Revisions to Slurm Configuration v1.1.4 on Caviness
This document summarizes alterations to the Slurm job scheduler configuration on the Caviness cluster.
Issues
Staged reboots require RebootProgram
One feature of Slurm is that the sysadmin can request that node(s) be rebooted once all jobs running on them have completed. This sort of staged reboot of compute nodes is a useful way to handle rolling upgrades to the compute nodes' OS, for example, since the cluster schedules around the nodes that are awaiting reboot. Reboots are facilitated by an external program/command that must be explicitly configured in Slurm. At this time no RebootProgram
is configured.
Solutions
Add a RebootProgram
Graceful reboots handled by the Linux init/systemd processes have the unfortunate tendency to hang on the clusters. A cyclical dependency exists that prevents Lustre and OPA services from shutting down properly. Thus, we typically have the node's BMC power cycle to effect a reboot. A simple script has been written that uses the local ipmitool
if present, and otherwise attempts a forced reboot:
#!/bin/bash # # Force a reboot of the node. # IPMITOOL="$(which ipmitool)" if [ $? -eq 0 ]; then "$IPMITOOL" power reset else /usr/sbin/reboot --force fi
Rather than installing this script on the NFS software share (/opt/shared/slurm
) it will be sync'ed by Warewulf to the node's root filesystem. Should NFS service be down for some reason, the slurmd
will still be able to effect a requested reboot.
Add /etc/slurm/libexec
A local Slurm-support executables directory — /etc/slurm/libexec
— will be added with the configuration files in compute node VNFS images. The directory will have permissions making it accessible only by the Slurm user and group.
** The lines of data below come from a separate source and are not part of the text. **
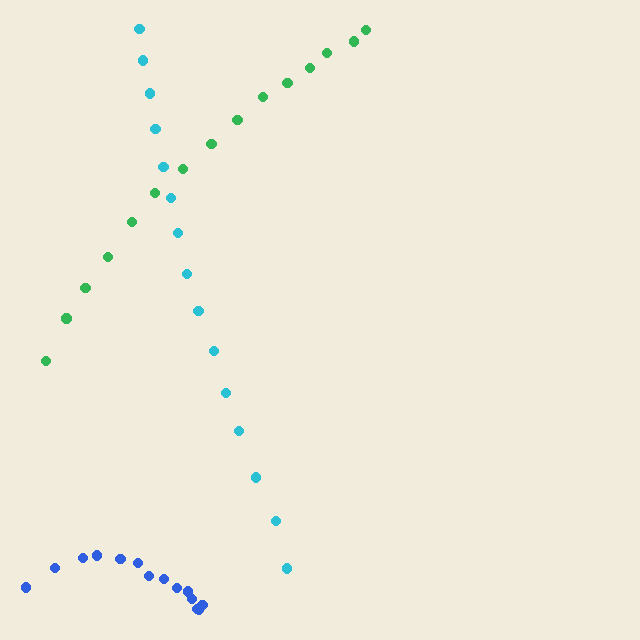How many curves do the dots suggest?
There are 3 distinct paths.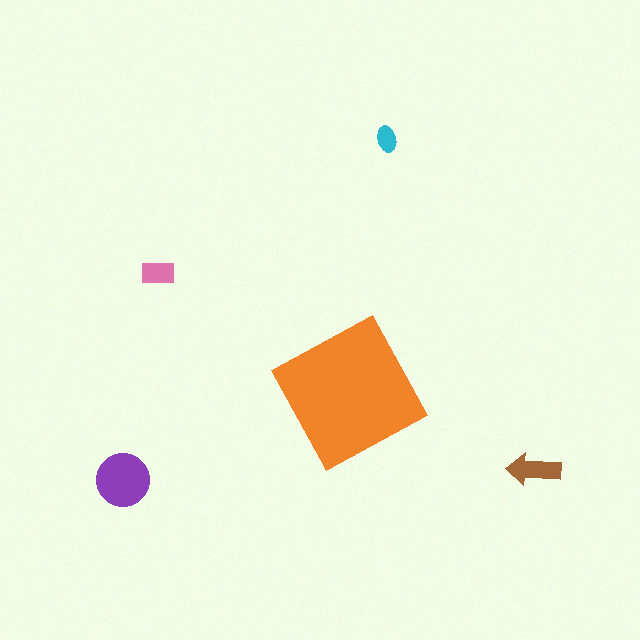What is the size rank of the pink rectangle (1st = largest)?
4th.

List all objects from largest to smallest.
The orange square, the purple circle, the brown arrow, the pink rectangle, the cyan ellipse.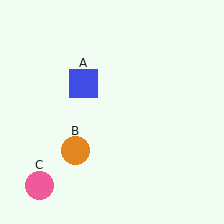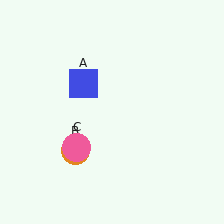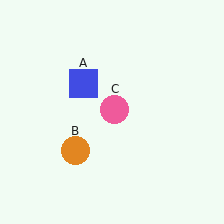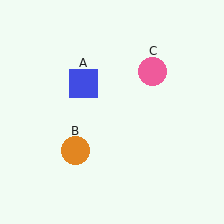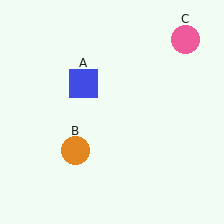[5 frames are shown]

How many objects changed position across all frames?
1 object changed position: pink circle (object C).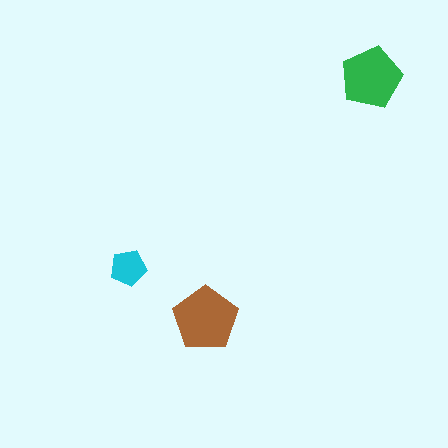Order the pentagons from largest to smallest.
the brown one, the green one, the cyan one.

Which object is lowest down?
The brown pentagon is bottommost.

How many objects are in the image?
There are 3 objects in the image.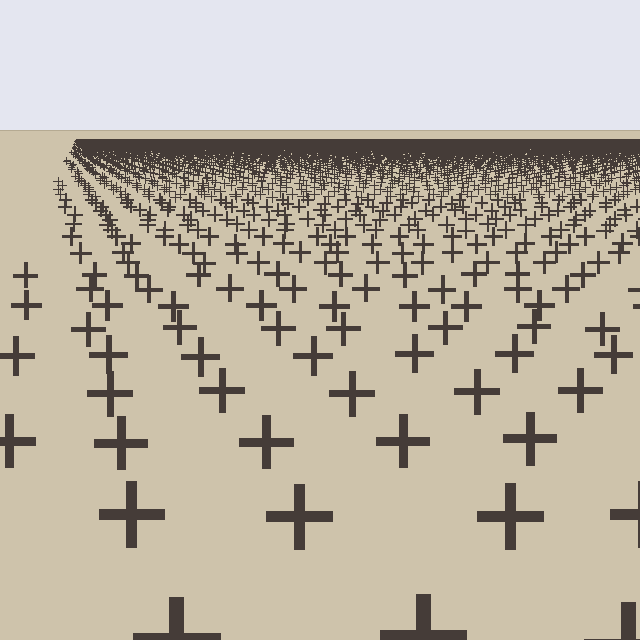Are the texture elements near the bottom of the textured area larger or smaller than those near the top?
Larger. Near the bottom, elements are closer to the viewer and appear at a bigger on-screen size.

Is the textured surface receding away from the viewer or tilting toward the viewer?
The surface is receding away from the viewer. Texture elements get smaller and denser toward the top.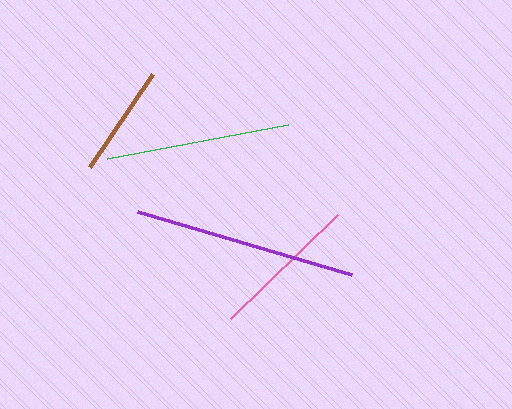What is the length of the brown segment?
The brown segment is approximately 113 pixels long.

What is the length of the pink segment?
The pink segment is approximately 149 pixels long.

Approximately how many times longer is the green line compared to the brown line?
The green line is approximately 1.6 times the length of the brown line.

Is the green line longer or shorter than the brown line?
The green line is longer than the brown line.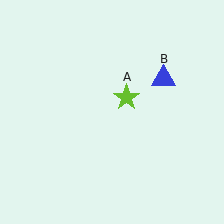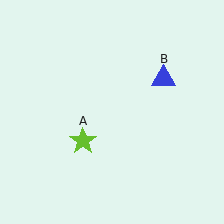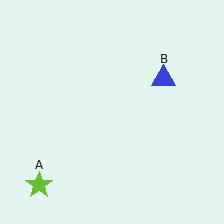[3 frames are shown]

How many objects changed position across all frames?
1 object changed position: lime star (object A).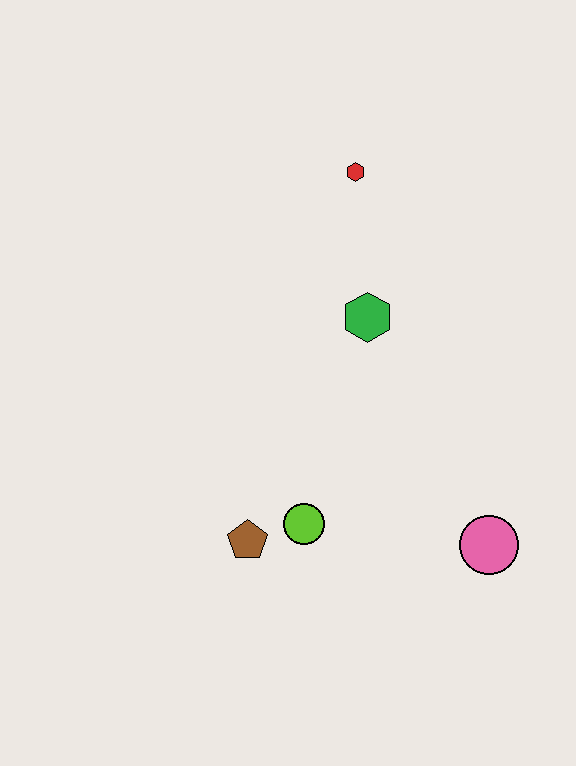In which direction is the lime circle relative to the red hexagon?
The lime circle is below the red hexagon.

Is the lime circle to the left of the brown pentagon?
No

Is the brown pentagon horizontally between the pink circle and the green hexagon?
No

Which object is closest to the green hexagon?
The red hexagon is closest to the green hexagon.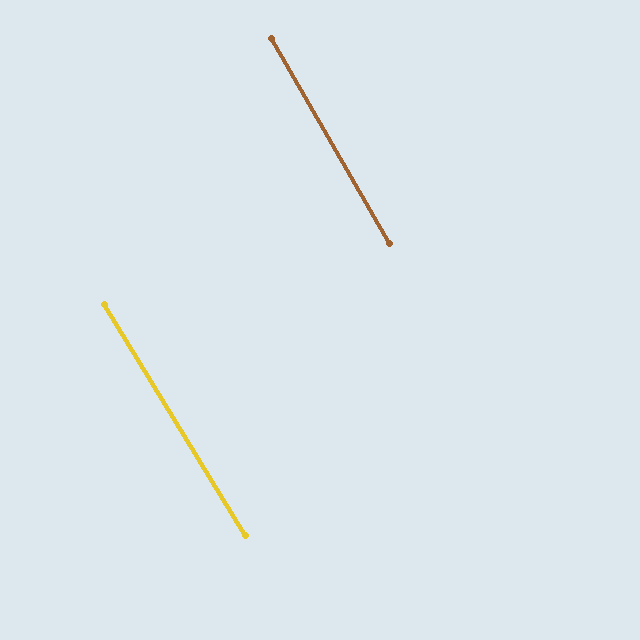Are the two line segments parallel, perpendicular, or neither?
Parallel — their directions differ by only 1.7°.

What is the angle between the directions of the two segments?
Approximately 2 degrees.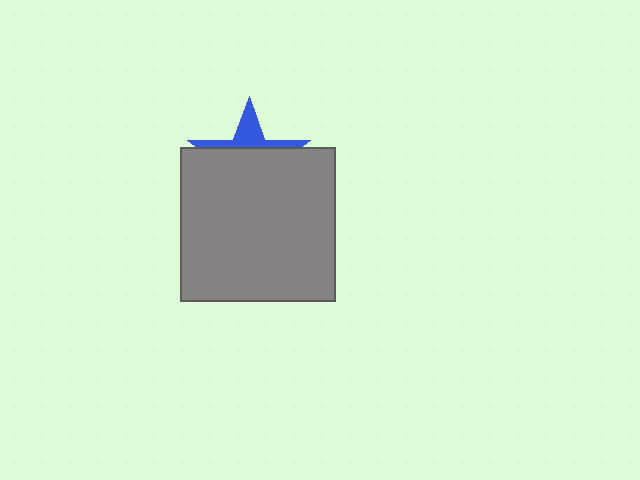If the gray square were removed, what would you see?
You would see the complete blue star.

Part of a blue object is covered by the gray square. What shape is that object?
It is a star.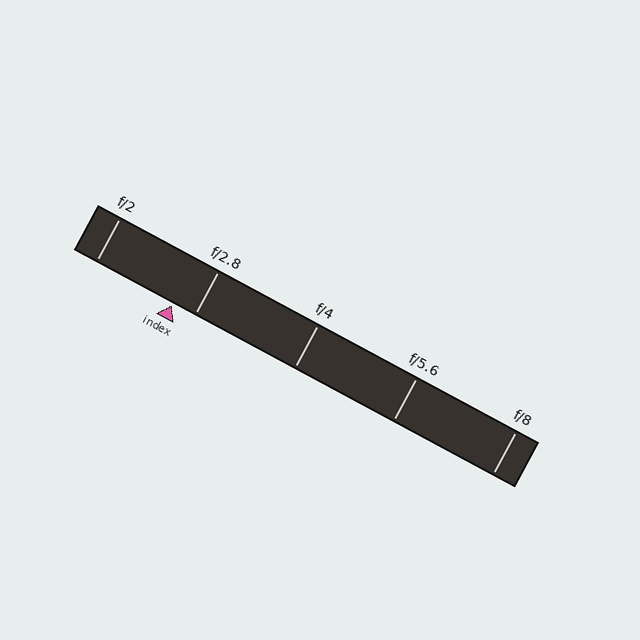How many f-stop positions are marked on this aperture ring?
There are 5 f-stop positions marked.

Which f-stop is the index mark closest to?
The index mark is closest to f/2.8.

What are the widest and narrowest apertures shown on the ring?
The widest aperture shown is f/2 and the narrowest is f/8.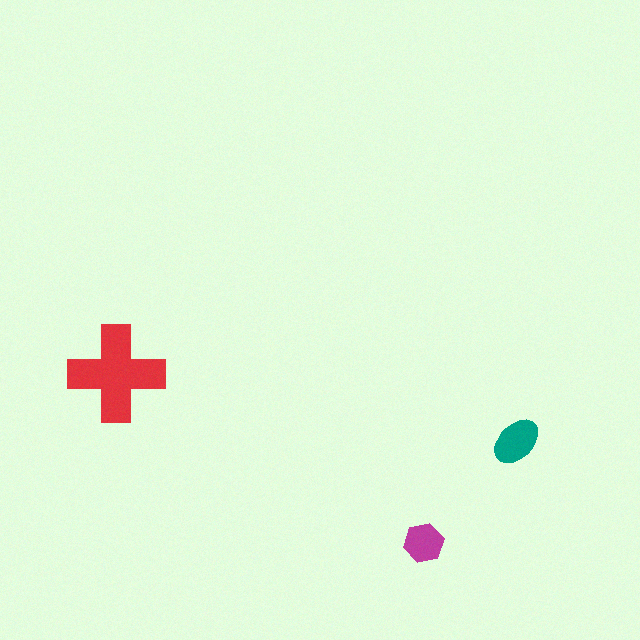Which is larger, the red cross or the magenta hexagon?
The red cross.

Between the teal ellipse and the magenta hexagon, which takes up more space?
The teal ellipse.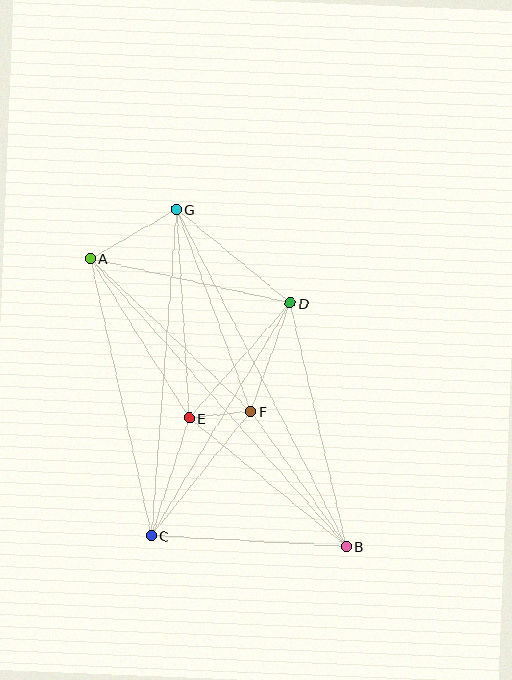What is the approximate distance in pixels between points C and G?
The distance between C and G is approximately 327 pixels.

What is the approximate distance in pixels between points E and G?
The distance between E and G is approximately 209 pixels.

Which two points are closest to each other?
Points E and F are closest to each other.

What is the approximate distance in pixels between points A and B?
The distance between A and B is approximately 385 pixels.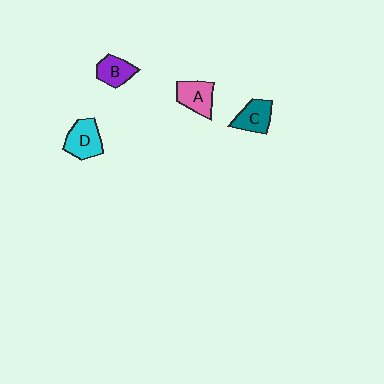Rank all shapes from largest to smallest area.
From largest to smallest: D (cyan), A (pink), C (teal), B (purple).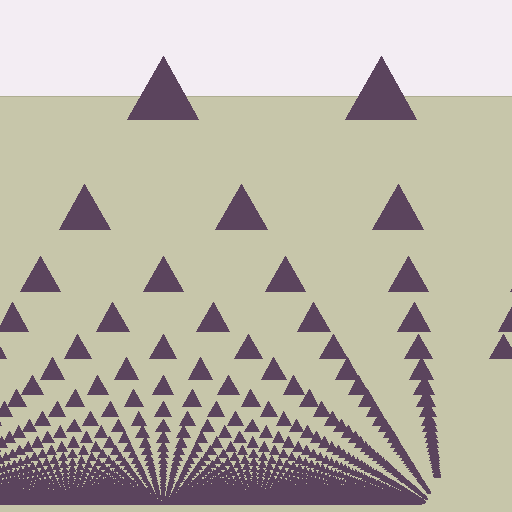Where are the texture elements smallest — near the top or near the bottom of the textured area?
Near the bottom.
Future support executables (e.g. prolog/epilog scripts) will also be sync'ed to this directory.
Implementation
Addition of the /etc/slurm/libexec
directory to VNFS images and running root filesystems requires no reboots. The node-reboot
script is imported into Warewulf and added to all compute node provisioning profiles for automatic distribution.
Slurm changes are effected by altering the configuration files, pushing the changed files to all nodes, and signaling a change in configuration so all daemons refresh their configuration.
Impact
No downtime is expected to be required. As this change is entirely operational in nature and has zero effect on users, it will be made without the usual review by stakeholders and users.
Timeline
Date | Time | Goal/Description |
---|---|---|
2019-05-22 | Authoring of this document | |
Changes made |